Albert didn’t say anything for a while. The minute after Rippy had left, he had immediately called Kayla’s house and told her to come over. "Mesmerized by me," he found himself saying.
Kayla cast a questioning look at him. "Are you sure that we don’t need to stop by an asylum, Albert?"
He shot her an annoyed look. "I’m fine, Kayla. Don’t worry. I was thinking about something." He smiled to himself. "Mesmerized by me" was a joke between Rippy and him that was meant to make them both of them feel better; it had stayed strong through five years. And we’re in 9th grade now, Albert realized. It wasn’t a question of making them feel better, he discovered, but how it made them feel.
- start flashback -
When Rippy and him had been in the fourth grade, they had been playing on the tire swing at the school playground one fine spring day (Kayla hadn’t moved to Rittleton yet), and when they were bored with playing on the swing for a while, they decided to walk around the playground. And there, among the mulch, instead of tar, Rippy found something surprising - and something that wasn’t rarely (probably never, so far) at the playground - a piece of polished jade. It was murky green, and the surface was so smooth, almost like marble or (after it’s been polished) quartz. So temptingly smooth and cool to the touch. Rippy reveled in the feel of it against her palm. There were some ridges in the jade piece, but they weren’t deep. Albert remembered what he had said that day as if he had said it a few minutes ago:
"Mesmerizes you, doesn’t it?" Ten-year-old Albert looked at the piece of jade, which shone brightly in the sun. "It captivates you, makes you want to see what the polished and smooth and shiny surface holds; what secrets it hides beneath the surface.
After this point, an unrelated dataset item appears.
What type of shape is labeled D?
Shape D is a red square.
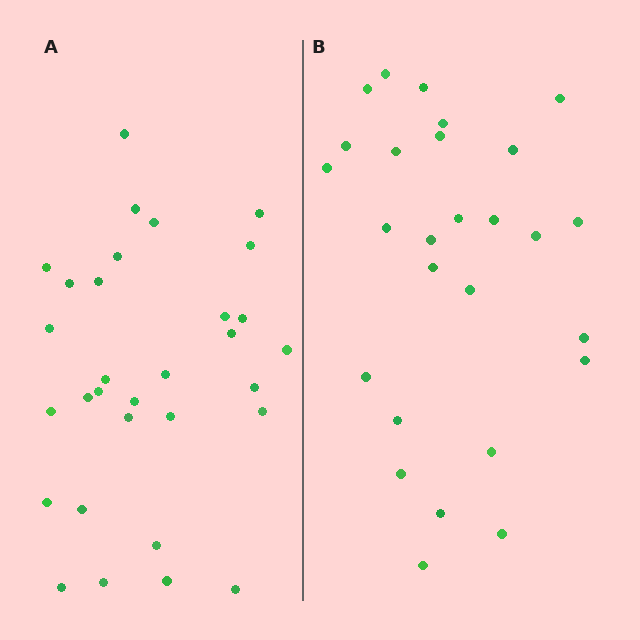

What’s beautiful on the outside just might not be beautiful on the inside," he said, frowning.
Rippy laughed gaily. "It’s only jade, Albert. No need to analyze everything on the earth, you know," she chided him gently. "Just let go, forget your thoughts, and concentrate on nothing but what you’re feeling right at that moment."
Albert looked at her in amazement. "Y’know, Rippy . . ." he trailed off, looking at the gemstone in Rippy’s hand, "what it looks like really enchants us. It fascinates us, you could say. The color, the surface, the texture . . . everything. Everything enchants you. Mesmerizes you so much."
"That all you want to do is look and gaze at it forever," Rippy finished for him. "But you don’t become obsessed with it. It just makes you in believe in all that’s magical, since the mere sight of it is so amazing to see and to look at."
Albert smiled at her. "My sentiments exactly," he said.
They looked at each other, and silently agreed to keep the jade as to keep the enchantment forever. Little did they know that it would also bring them relief, at the same time.
- end flashback -
And, Albert reflected later, the "mesmerized by me" was on account of their reflections on the jade’s surface. It was a sight to see.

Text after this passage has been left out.